Quello che mi cattura sempre sono le percezioni di un luogo, e qui, nonostante i soliti segni di trasandatezza e consunzione non proprio solo del tempo, si sente il grandissimo amore che l’ultimo proprietario ha lasciato nel ricomporre il giardino che vediamo. Tanti piccoli dettagli, uno dei più romantici è il tempietto decorativo in fondo in fondo verso il confine della proprietà. Questo punto è parecchio rialzato rispetto il livello strada, e avrebbe dovuto dare respiro a una bellissima vista; ora è una scena patetica, ma quasi commovente proprio per la sua insensatezza. E altrettanto commoventi sono la grande voliera vuota, alcuni giochi d’acqua qua è là, statue che compaiono all’improvviso tra i vialetti, il giardino topiario, la traccia di specie esotiche (soprattutto Palme) inserite per tentare acclimatamento e in questa stagione non mancano gli studenti che ripassano gli esami di riparazione seduti tra busti di marmo e pergole di Rosa banksiae.

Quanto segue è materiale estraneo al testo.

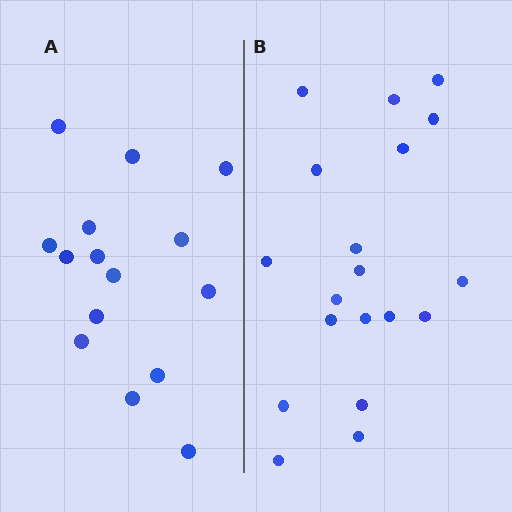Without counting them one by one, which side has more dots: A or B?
Region B (the right region) has more dots.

Riprendo la via dopo un cafferino e arrivo a Villa Pamphilj di cui ho percorso solo la parte immediatamente adiacente il corpo principale. Il parco è immenso, 184 ettari ! impossibile da girare tutto in una botta.
Come molti altri parchi cittadini trae origine dalla tenuta di campagna di una famiglia nobile romana. Esisteva già nel 1600. Ora è anche la sede di rappresentanza del Governo italiano…e almeno qui possiamo ostentare una gran bella figura!
Questo è il più grande dei parchi romani e una delle “ville” meglio conservate: l’unica manomissione si deve all’apertura della via Olimpica (via Leone XIII) che ha diviso in due l’antica tenuta. Anche qui è quasi toccante vedere giovani artisti che esercitano la mano ritraendo rovine e poco più in là bimbetti che giocano a pallone con il babbo mentre le statuarie e capolavori architettonici entrano a mo’ di messaggio subliminale nel fondo delle loro memoria.
Anche in questo caso, per un po’ di storia, http://it.wikipedia.org/wiki/Villa_Doria_Pamphilj.
Sto passando al setaccio tutti i giardini di Roma, sono tantissimi, ma non ne ho mai abbastanza. Sotto il sole di fine agosto, il sole fendente d’inizio inverno o le acquazzonate di primavera, ogni volta lo scenario si lascia felicemente reinterpretare ed è sempre come la prima volta. Il fascino del decandente, quando ti piglia non ti molla più.